That's so NASL: The time the Chicago Sting decided to draft a Playboy Bunny

Quite satisfied with his team’s five selections in the opening three rounds of the 1976 North American Soccer League college draft that Jan. 14, Chicago Sting and general manager Jim Walker decided to shake things up, make some history and get the second-year soccer team some publicity.

When the Sting's turn came around in the fourth round, Walker announced Chicago's selection on the conference call.

"Marilyn Lange, forward; Hawaii," he said matter-of-factly.

Silence.

Commissioner Phil Woosman, who was on the line, made Walker repeat that name five times.

"What was the first name? What was the last name? How do you spell the first name?" Woosnam asked, Dallas Tornado general manager Dick Berg then spoke up. "It's a girl!" he exclaimed.

"As if we just had a baby," Walker remembered, adding that "Phil said something like, 'We're not going to make a joke of this.'

"He was pretty pissed, actually.”

That’s how Lange became the first woman selected in a draft by a U.S. professional soccer team that day.
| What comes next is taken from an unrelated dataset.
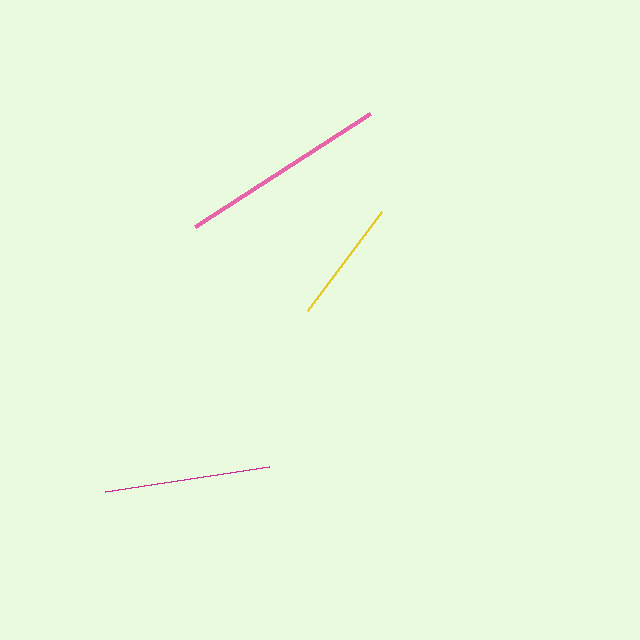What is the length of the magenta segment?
The magenta segment is approximately 165 pixels long.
Oh, and Lange also happened to be the 1975 Playboy Playmate of the Year.

Woosnam certainly could not have been peeved about the attention the publicity-starved league received from that news. Instead of being relegated to a paragraph in most newspapers, this draft received unprecedented publicity. Many papers published a short story and a picture of Lange with an NASL ball. In Zander Hollander's 1976 “The Complete Handbook of Soccer,” Lange was the only draftee pictured with a rundown of the draft.
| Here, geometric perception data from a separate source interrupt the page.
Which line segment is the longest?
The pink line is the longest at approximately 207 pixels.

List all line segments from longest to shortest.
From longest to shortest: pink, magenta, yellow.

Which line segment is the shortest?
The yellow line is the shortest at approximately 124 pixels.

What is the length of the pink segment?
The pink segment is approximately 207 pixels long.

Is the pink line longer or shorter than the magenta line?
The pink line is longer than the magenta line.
Few fans remember that Brown University midfielder Steve Ralbovsky, the MAC Hermann Trophy winner, was the first player taken in that draft by the Los Angeles Aztecs.
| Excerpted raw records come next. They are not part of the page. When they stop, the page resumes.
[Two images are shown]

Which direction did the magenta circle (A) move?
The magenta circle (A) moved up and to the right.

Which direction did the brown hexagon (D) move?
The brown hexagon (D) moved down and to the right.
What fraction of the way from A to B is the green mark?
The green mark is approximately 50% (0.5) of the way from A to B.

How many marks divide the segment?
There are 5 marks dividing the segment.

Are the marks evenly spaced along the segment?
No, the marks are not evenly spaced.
While playing was the longest of longshots, the Sting was had hoped to use Lange in promotions.

"Marilyn has a soccer background in Hawaii," Walker said then. "Women are becoming more and more involved in pro sports.

"As for signing her, we'll sit down and talk and see what develops."

The 23-year-old Lange realized her limitations. "I've seen the Sting. There's all guys on that team. We practiced three times a week and played our games on weekend," she told reporters. "But that was girls. I wouldn't want to play against the guys the Sting play. They're too rough.”

Actually, Lange already had a relationship with the Sting, taking the ceremonial kickoff in May 1975 for a game against the Aztecs at Soldier Field. After every game the team would have a post-match party with players, their wives, club officials and fans at McCormick Place.

"She showed up at the games," Walker said. "She wasn't like a celebrity at all. She was real friendly."

That positive experience gave the Sting an idea.

"When the draft thing came up, her name popped up and it was kind of a natural thing because we also had her come out and take pictures with our team in our uniform, taking the ball," Walker said. "I think there was a shot of her and [head coach] Bill Foulkes in a magazine, maybe Time magazine, may have carried [that] picture."

Lange was born on Jan. 12, 1952 (she turns 65 on Thursday, the day of the National Women's Soccer League college draft in Los Angeles) and was raised in Westfield, N.J. She admitted she was a bit introverted.

Six months after graduating from high school, Lange married a rock musician but eventually got divorced. While living in Hawaii, she took up soccer. When she visited Chicago, her boyfriend, Kip Palmer, convinced her to model for Playboy.

Not only was she the Playmate of the Month for May 1974, Lange was selected as Playmate of the Year, earning $10,000, a Porsche 911 and a Kawasaki 100 motorcycle.

Lange never got an opportunity to work for the Sting.

A week after the draft, Tim Weigel, a sportscaster for the Chicago WNBC affiliate (Channel 5), interviewed Walker about the team's unique selection.

"She was very excited and said this was the first time she's ever been drafted," Walker told Weigel on a taped segment.

The station, however, decided to bleep the word drafted, leaving it to the viewer's imagination.

"What is so cheap and disgusting is that NBC Sports bleeped the word 'drafted,' implying that Marilyn had said something censorable," a Playboy spokesman told the Chicago Tribune.

To which an executive at the TV station replied, "Weigel was just trying to have some fun."

It was no fun for the Sting or Playboy, which banned Lange from participating with the team.

"The lady we were dealing with was really mad," Walker said. "She said, 'We're not going to cooperate any more with this as far as her having her do appearances."

The Sting had no way of contacting Lange after her contractual obligations with Playboy were completed.

Not much is known about Lange after that as she shied away from publicity. A Playboy Enterprises spokesperson said the organization did not have any contact information.

As it turned out, Lange wasn't the only woman taken in the draft that day. Defending champion Tampa Bay Rowdies made B.J. Woodward of the University of North Carolina the 80th and final pick of the draft. Because of her initials -- her name is Betty Jo – no one originally suspected Woodward was a woman.

Tampa had an unofficial scout on the East Coast, Dr. John McKeon, who had coached at East Stroudsburg and searched for college players -- men and women.

"We thought it would make sense for us to counteract what the Sting did with a legitimate female player that will not be embarrassed to come to training camp and that will get a lot of publicity," said Francisco Marcos, who was vice president of player personnel and public relations. "We knew that she was a real player at the time."

In 1976, the Tar Heels had a soccer club and not a team, and were three years away from Anson Dorrance becoming coach and directing North Carolina to the first of its 21 NCAA championships in 1982. Title XI, created in 1972, was still in its infancy.

Unlike Lange, Woodward got an opportunity to train with the Rowdies several weeks later.

"She did not embarrass herself in any means," Marcos said. "She could play. Could she play against guys in those days that were very physical by comparison today? Different story. I remember she pretty sure took home one of the original Rowdies jerseys, with a name on the back because we wanted it to be memorable."